Polyendocrinopathies are a group of autoimmune disorders that involve multiple endocrine glands. These disorders can be classified into primary and secondary forms. Primary polyendocrinopathies are caused by an underlying genetic defect or mutation and are typically inherited in an autosomal recessive manner. Secondary polyendocrinopathies are caused by an environmental trigger, such as an infection or a medication, and are not inherited.
The most common form of primary polyendocrinopathy is called autoimmune polyglandular syndrome (APS). This disorder is characterized by the presence of multiple autoimmune diseases in the same individual, including Hashimoto's thyroiditis, Addison's disease, type 1 diabetes, vitiligo, alopecia areata, and others.
Secondary polyendocrinopathy is most commonly seen in individuals with long-term exposure to immunosuppressive medications, such as those used in organ transplantation.
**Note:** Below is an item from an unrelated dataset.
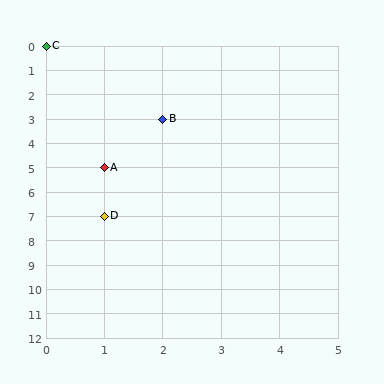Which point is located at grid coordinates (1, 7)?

In these cases, the individual may develop multiple endocrine disorders, including hypothyroidism, hypoparathyroidism, and adrenal insufficiency.
The diagnosis of a polyendocrinopathy is typically made with a combination of clinical signs and symptoms, laboratory tests, and imaging studies. Treatment depends on the underlying cause, but may include medications, lifestyle modifications, and surgery.